鈴木崇弘政策研究アーティスト、PHP総研特任フェロー
今こそ、日本国の財政について考える必要がある。(写真:イメージマート)

過日、閣議は過去最大の115兆円超の予算案を決定した。来夏における参院選を前に歳出圧力は高まってきており、財政健全化の姿勢はかすんでいる。しかしながら、日本の財政構造は、この30年ぐらいで急速に悪化してきている。その状況は、国際的にみても、また日本の現在の現在状況をみても、異常な状態であるにも関わらず、税収以外の国債などに安易に依存してきている。その現状を今一度理解し、次年度の予算および今後の日本の財政そして国家運営について考える必要がある。そのための情報を、本記事で提供したい。

ココがポイント

115兆5000億円となる来年度予算案(中略)過去最大で、財源の4分の1を国債に頼る厳しい財政状況が続く見通し
出典:NHK 2024/12/27(金)

国の予算の肥大化と借金づけの実態はそのままだ(中略)優先度を踏まえた歳出・歳入の改革を急ぐ必要がある。
出典:朝日新聞デジタル 2024/12/28(土)

日本財政は既に極めて厳しいことから、小さなきっかけで市場のセンチメントが大きく変わりかねないことは意識しておきたい
出典:マネクリ マネックス証券の投資情報とお金に役立つメディア 2018/4/13(金)
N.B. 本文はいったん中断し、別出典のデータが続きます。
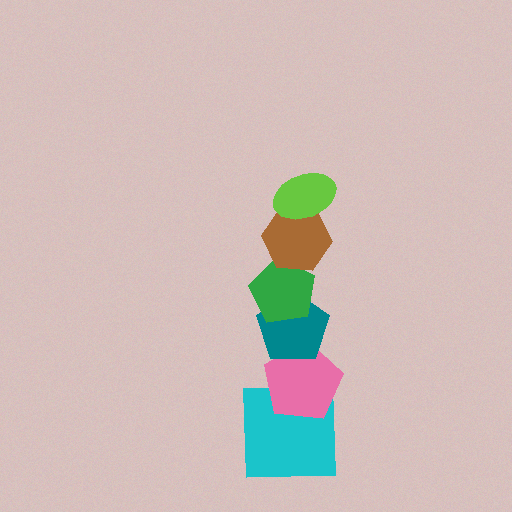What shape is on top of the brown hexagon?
The lime ellipse is on top of the brown hexagon.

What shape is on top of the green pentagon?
The brown hexagon is on top of the green pentagon.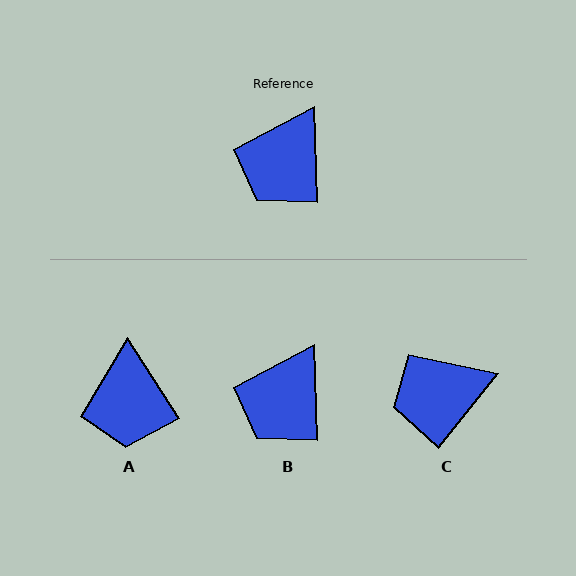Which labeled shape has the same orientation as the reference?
B.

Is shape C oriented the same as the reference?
No, it is off by about 40 degrees.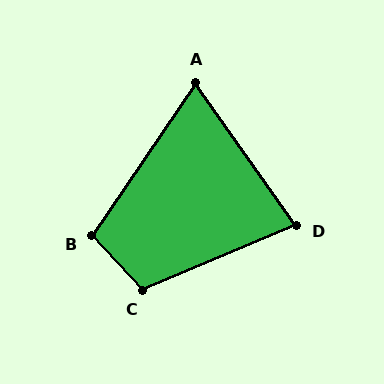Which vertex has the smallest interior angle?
A, at approximately 69 degrees.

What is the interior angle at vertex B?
Approximately 103 degrees (obtuse).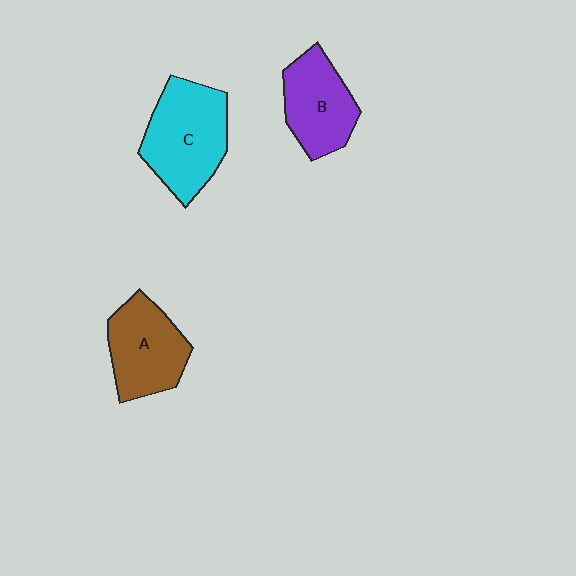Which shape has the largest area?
Shape C (cyan).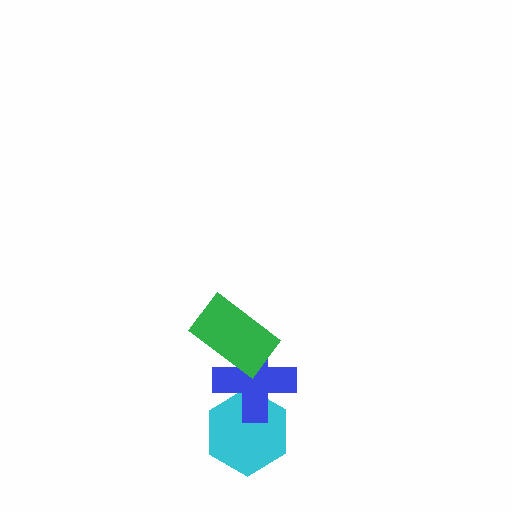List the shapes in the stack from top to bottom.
From top to bottom: the green rectangle, the blue cross, the cyan hexagon.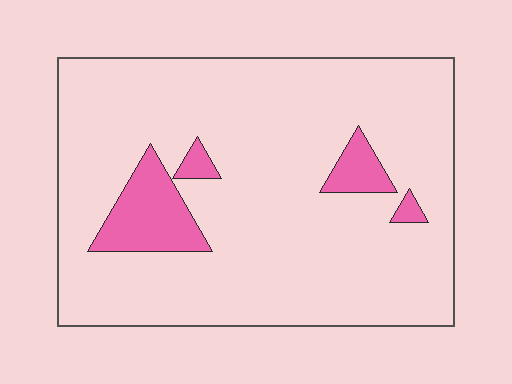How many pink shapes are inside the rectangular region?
4.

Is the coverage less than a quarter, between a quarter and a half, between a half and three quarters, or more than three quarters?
Less than a quarter.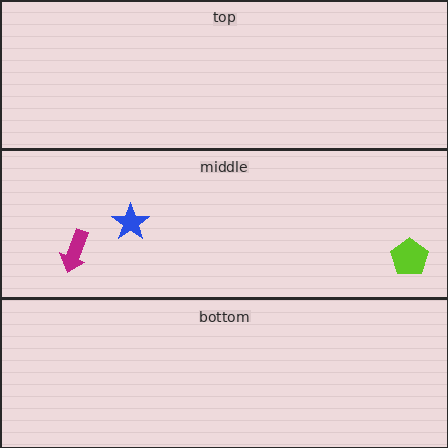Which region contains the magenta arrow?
The middle region.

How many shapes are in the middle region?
3.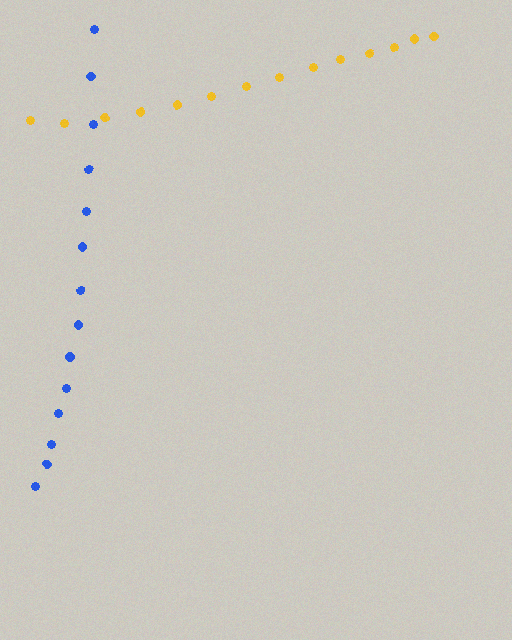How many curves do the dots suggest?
There are 2 distinct paths.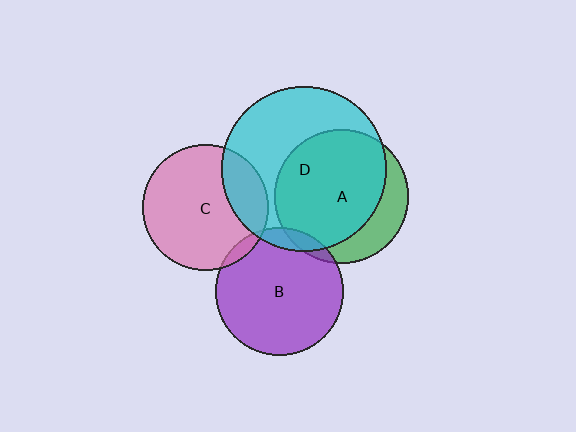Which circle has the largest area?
Circle D (cyan).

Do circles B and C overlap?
Yes.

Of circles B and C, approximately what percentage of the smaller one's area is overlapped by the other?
Approximately 5%.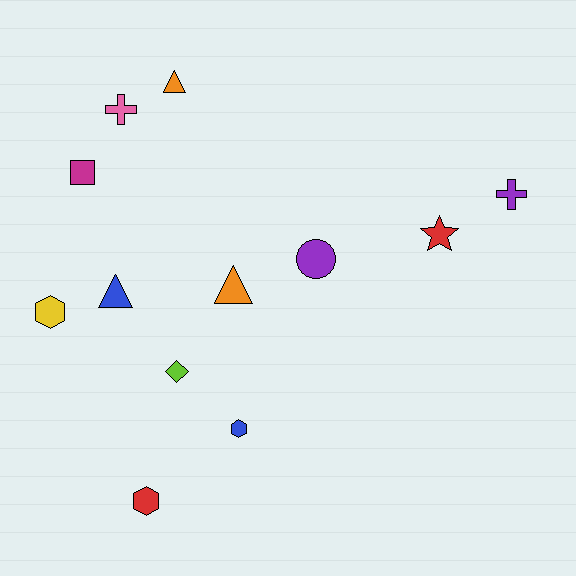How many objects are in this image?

欧州委員会は(中略)教訓を生かし、柔軟な財政出動や(中略)重点分野への集中投資ができるよう内容を見直す
出典:日本経済新聞社 2021/10/20(水)

エキスパートの補足・見解

日本は、バブル経済の崩壊もあり、経済が不安定化し、国民の生活の不安定化や不安などを抑えるため等のために、90年代以降毎年多額の国債等を発行してきた。またその期間に、多くの大震災や災害が起きると共に、政治の大きな変化や不安定などもあり、それらの問題や課題の拡大等を抑え、国民の不満や不安をある意味抑制しある意味誤魔化すために、他の多種多様な方策や工夫を必ずしもせずに、安易に国債発行などに基づく財政出動に流れてきた面がある。その結果が、国際的に見ても非常に深刻な状況にある現在の日本の財政状況を生んできているといえる。もちろん危機的状況および社会・世界や時代の変化による新たなる状況に対応が迫られることもあるだろう。狭隘な財政規律や浅薄な財政再建の方向に向かうべきでもないが、他方で安直な財政出動や国債などの借金等への依存も回避すべきだろう。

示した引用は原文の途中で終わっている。